Sweet on Geeks (sweetongeeks.com) is the brainchild of Joyce Dales, her husband, and her brother, all self-described geeks, who started the dating Web site geared toward the typically dateless, in 2006.
“We actually came up with the idea when my husband and I were joking that we needed a space just for geeks for my brother to find a wife,” says an ebullient Dales. Her company now also hosts singles nights across the nation.
I showed up prepared to stand out like a sore thumb. I dressed to the nines; my hair perfection; my makeup flawless. If there’s one thing I’ve learned after years of dating, it’s that you can’t (and shouldn’t) deny being your true self. Turns out it’s a dating tenet that geeks embrace as well.
The first person I met was called Hecht. He was a tall, lanky fellow, dressed in full army fatigues, and had recently returned from Iraq. Hecht was exceedingly friendly and candid. He talked a lot about geek life and attempted to “break down some of the lingo” for me. While he was completely proud of his geek status, he did vent his frustration about being labeled. “It’s unfair,” he said, “because you get stigmatized a lot.”

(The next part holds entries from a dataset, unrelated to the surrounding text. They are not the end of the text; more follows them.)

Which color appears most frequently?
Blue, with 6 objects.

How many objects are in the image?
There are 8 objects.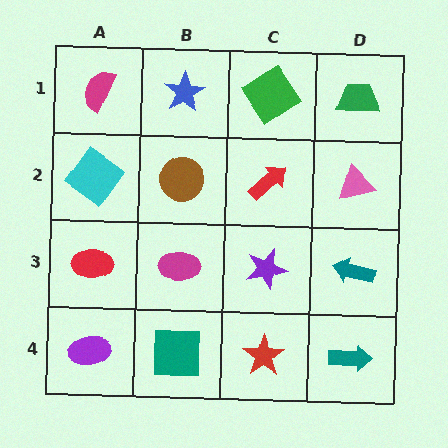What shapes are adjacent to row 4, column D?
A teal arrow (row 3, column D), a red star (row 4, column C).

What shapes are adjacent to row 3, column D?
A pink triangle (row 2, column D), a teal arrow (row 4, column D), a purple star (row 3, column C).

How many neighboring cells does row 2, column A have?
3.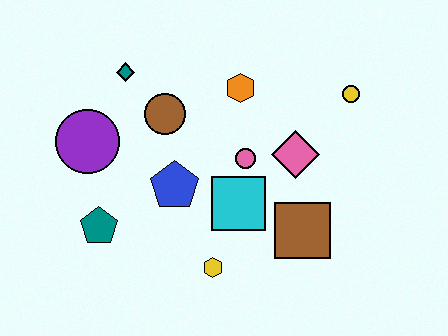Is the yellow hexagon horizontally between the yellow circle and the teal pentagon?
Yes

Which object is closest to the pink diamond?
The pink circle is closest to the pink diamond.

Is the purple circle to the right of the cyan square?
No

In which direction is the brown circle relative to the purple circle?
The brown circle is to the right of the purple circle.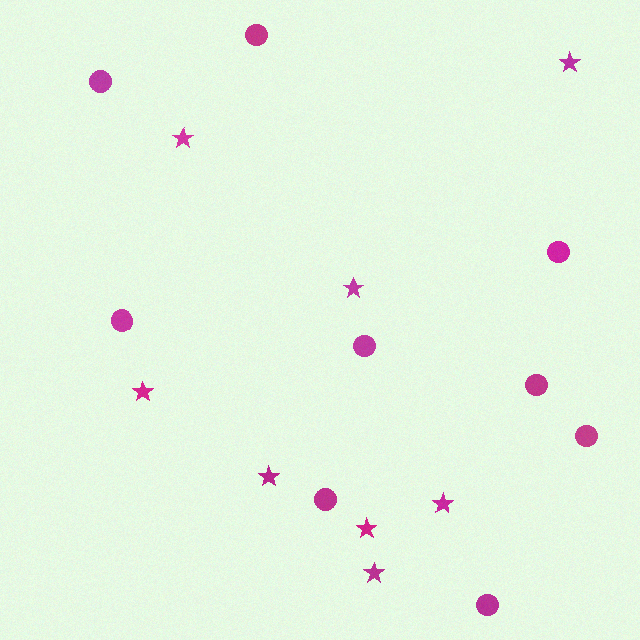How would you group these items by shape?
There are 2 groups: one group of circles (9) and one group of stars (8).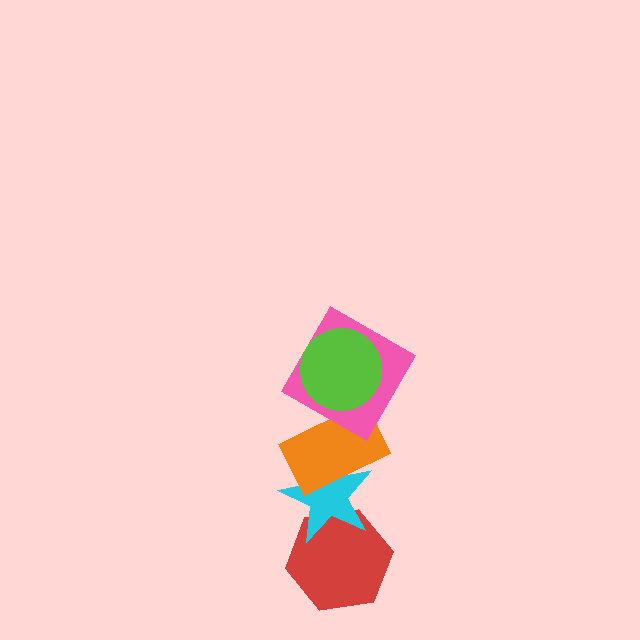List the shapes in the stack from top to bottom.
From top to bottom: the lime circle, the pink square, the orange rectangle, the cyan star, the red hexagon.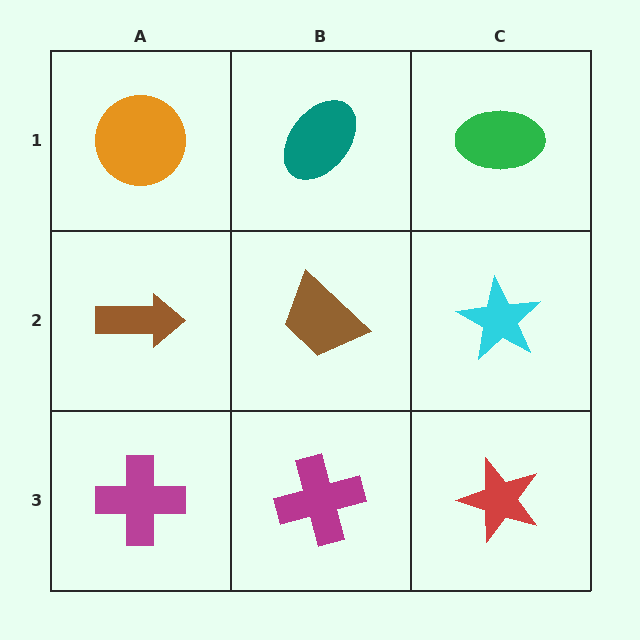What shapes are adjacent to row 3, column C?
A cyan star (row 2, column C), a magenta cross (row 3, column B).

Then there was James, a sweet, gentle guy in a black shirt, black kilt, and Tevas, who is pursuing his Master’s in information technology; Joseph, a portly photographer who described himself as “a different kind of geeky”; the suit-wearing Gregory, a computer consultant who had once repaired Hawk missiles in Korea; and Kat, an affable woman with a Dr. Who symbol tattooed on her arm.
The night’s festivities included speed dating, raffles — prizes included Star Trek action figures, a Yoda stuffed animal, and the like — and lots of board games, such as Agricola, which, I was informed, is the most popular game on boardgamegeeks.com.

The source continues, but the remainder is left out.